The primary conclusions from this evolution is that we can expect additional lurches to the extremes of political theory, both left and right. We can also expect that deficits are going to become an increasingly large factor in many national budgets. Modern Monetary Theory (MMT) is the academic rationale for the view that deficits don’t matter.

This additional excerpt from Warren Buffett’s annual letter is topical:

Those who regularly preach doom because of government budget deficits (as I regularly did myself for many years) might note that our country’s national debt has increased roughly 400-fold during the last of my 77-year periods. That’s 40,000%! Suppose you had foreseen this increase and panicked at the prospect of runaway deficits and a worthless currency. To “protect” yourself, you might have eschewed stocks and opted instead to buy 31⁄4 ounces of gold with your $114.75.

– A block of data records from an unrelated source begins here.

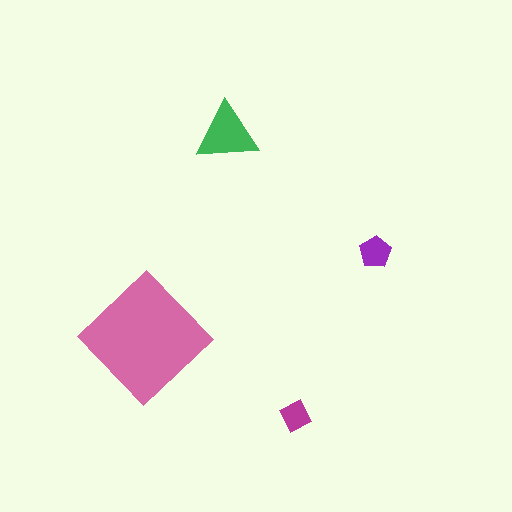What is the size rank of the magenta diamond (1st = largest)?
4th.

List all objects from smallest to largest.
The magenta diamond, the purple pentagon, the green triangle, the pink diamond.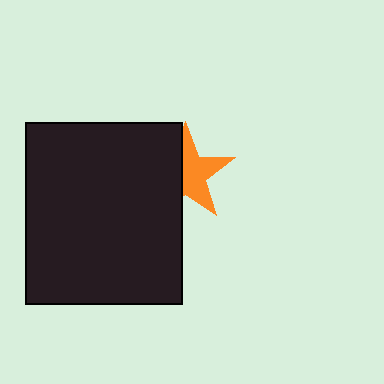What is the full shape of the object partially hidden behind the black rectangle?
The partially hidden object is an orange star.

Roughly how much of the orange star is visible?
About half of it is visible (roughly 55%).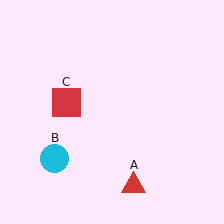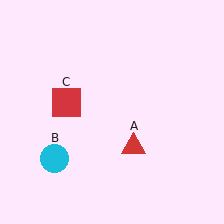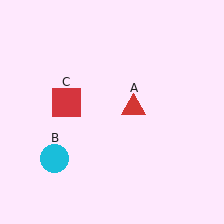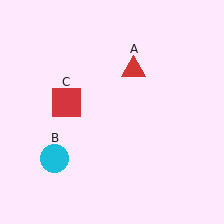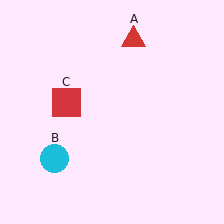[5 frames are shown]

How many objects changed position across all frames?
1 object changed position: red triangle (object A).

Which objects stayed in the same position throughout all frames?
Cyan circle (object B) and red square (object C) remained stationary.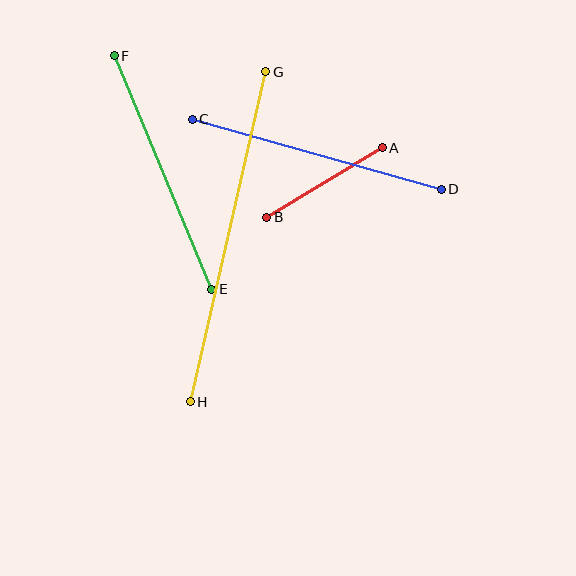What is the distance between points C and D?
The distance is approximately 259 pixels.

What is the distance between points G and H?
The distance is approximately 339 pixels.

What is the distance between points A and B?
The distance is approximately 135 pixels.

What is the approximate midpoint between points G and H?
The midpoint is at approximately (228, 237) pixels.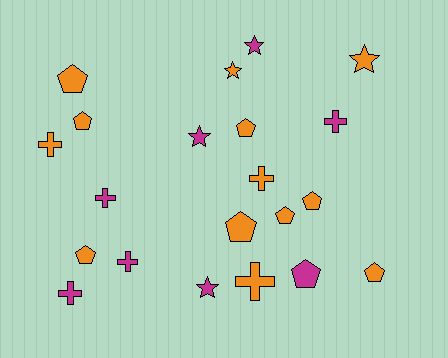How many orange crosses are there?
There are 3 orange crosses.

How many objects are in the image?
There are 21 objects.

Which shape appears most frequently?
Pentagon, with 9 objects.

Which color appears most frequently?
Orange, with 13 objects.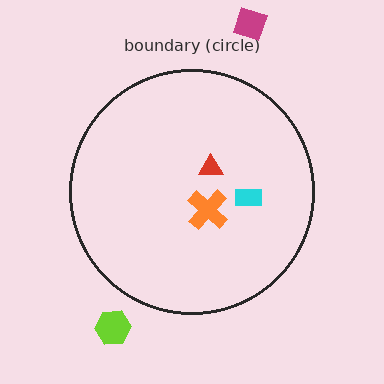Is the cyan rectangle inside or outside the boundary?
Inside.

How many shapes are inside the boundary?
3 inside, 2 outside.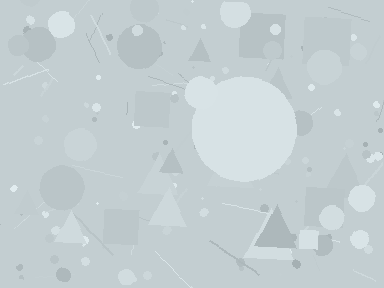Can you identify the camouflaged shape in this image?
The camouflaged shape is a circle.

And what would that supposed protection have delivered? You would now have an asset worth about $4,200, less than 1% of what would have been realized from a simple unmanaged investment in American business. The magical metal was no match for the American mettle.

Our country’s almost unbelievable prosperity has been gained in a bipartisan manner. Since 1942, we have had seven Republican presidents and seven Democrats. In the years they served, the country contended at various times with a long period of viral inflation, a 21% prime rate, several controversial and costly wars, the resignation of a president, a pervasive collapse in home values, a paralyzing financial panic and a host of other problems. All engendered scary headlines; all are now history.

The increase in debt has been possible because of the growth of the economy, productivity growth, asset price appreciation, inflation, technological innovation, risk taking, the Dollar’s reserve status and winning the Cold War

The evolution of technology particularly in the communications, energy and health care fields represent the best bet for the situation to continue. However, I agree with Rajan that the root causes of the populist revolt are non-trivial and would be best dealt with now rather than later. Unfortunately, there does not seem to be much evidence of a concerted plan to tackle these issues in any country that I am aware of.